Rappel : c'est l'histoire de la relation ambiguë, perverse, anormale, et sexuelle, entre un homme de 37 ans et une pré-adolescente de 12 ans.

Je dois vous avouer qu'à certains passages, j'ai eu envie de laisser tomber ce livre, ou plus exactement de le jeter contre le mur en criant que "Ah mais non mais c'est pas possible ! Je ne lirai pas un mot de plus !"
Puis je me suis rappelée que le but de Nabokov était précisément de choquer (ce qu'il a pleinement réussi, donc), et j'ai continué.

Ce qu'il y a de fort avec Nabokov, c'est qu'il met le lecteur à son insu dans la position du voyeur, tout en lui offrant le moyen de se déculpabiliser. Position très malsaine. D'un côté, on se sent presque honteux de continuer à lire. Et de l'autre on ne peut que se distancier du personnage principal, et Nabokov nous y aide : d'abord en présentant son texte comme un document clinique intéressant à analyser ; en gros, les mémoires d'un malade mental. Et surtout en mettant en scène l'auto-condamnation continuelle du pédophile Humbert Humbert : même lui reconnaît qu'il a un problème, et qu'il est condamnable aussi bien moralement que légalement.

On remarque ensuite que, bien que le thème du livre soit aussi sulfureux et polémique, il n'y a absolument aucune scène sexuelle explicite. C'est souvent au détour d'un mot, d'une phrase, que l'on réalise qu'une scène d'amour vient d'avoir lieu, a lieu, aura lieu (ce qui n'en est pas moins dérangeant pour autant).
Le narrateur peut en revanche fantasmer pendant 3 pages, non pas sur les seins ou les fesses de Lolita, mais sur son poignet ou sa cheville, sa façon enfantine de marcher les pieds en dedans, ou une mèche de cheveux... Cela commence par une observation rêveuse de la fillette, qui se transforme toujours chez Humbert en description quasi érotique. Et entre ses phases de désir, le narrateur fait preuve d'une tendresse presque paternelle pour sa "nymphette", ce qui n'augmente pas qu'un peu la complexité du personnage...
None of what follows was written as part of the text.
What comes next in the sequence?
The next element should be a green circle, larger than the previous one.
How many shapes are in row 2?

Et qu'en pense Lolita ? Et bien, et ce n'est pas le moins dérangeant de toute l'histoire, Lolita s'en accommode plutôt bien. Aucune colère, aucun dégoût, aucun rejet. Et quand ça l'ennuie, elle trouve une technique : elle fait du troc. Elle "prête" son corps, mais elle exige quelque chose en retour. Si elle avait demandé de l'argent, ça aurait été glauque. Mais non, elle demande le droit de s'acheter des bonbons, des vêtements, une poupée, ou la permission de jouer dans la pièce de théâtre de l'école. Qu'un comportement si radicalement immoral et corrompu soit suivi de manière aussi candide, et pour des envies de petite fille, ce n'est plus glauque, c'est désarmant...
Humbert Humbert aura donc été selon elle "un bon papa"...
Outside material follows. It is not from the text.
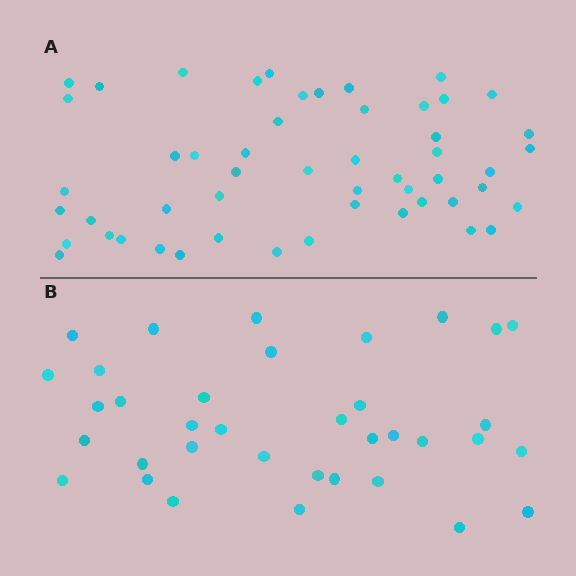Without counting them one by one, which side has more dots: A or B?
Region A (the top region) has more dots.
Et par-dessus tout ça, le style est époustouflant. C'est extrêmement bien écrit, et surtout bien traduit ! Je vous conseille en passant la nouvelle traduction de Maurice Couturier, beaucoup plus fidèle. Certains passages sont magnifiques, plein d'émotion, de sensibilité et d'intelligence. On réalise petit à petit que si Humbert Humbert n'avait pas une vie sexuelle monstrueuse, il serait un être très séduisant, drôle, raffiné et extrêmement cultivé. On sent d'ailleurs pendant tout le livre le thème de l'opposition récurrente (personnifiée ?) entre la vieille Europe raffinée et la jeune Amérique superficielle.

En bref, un roman à la fois profondément dérangeant et merveilleusement écrit. Qui ne laisse certainement pas indifférent...
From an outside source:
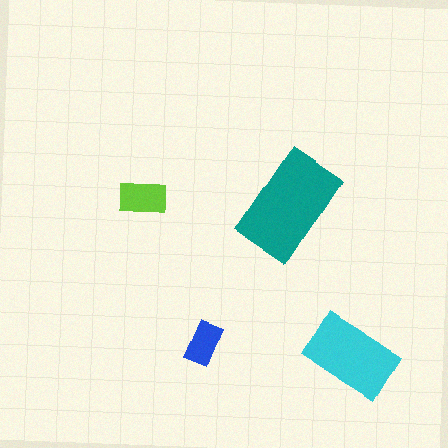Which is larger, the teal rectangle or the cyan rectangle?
The teal one.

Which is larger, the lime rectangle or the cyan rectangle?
The cyan one.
"Lolita, lumière de ma vie, feu de mes reins. Mon péché, mon âme. Lo-lii-ta : Le bout de la langue fait trois petits pas le long du palais pour taper, à trois reprises, contre les dents. Lo. Lii. Ta.
Le matin, elle était Lo, simplement Lo, avec son mètre quarante-six et son unique chaussette. Elle était Lola en pantalon. Elle était Dolly à l'école. Elle était Dolorès sur les pointillés. Mais dans mes bras, elle était toujours Lolita."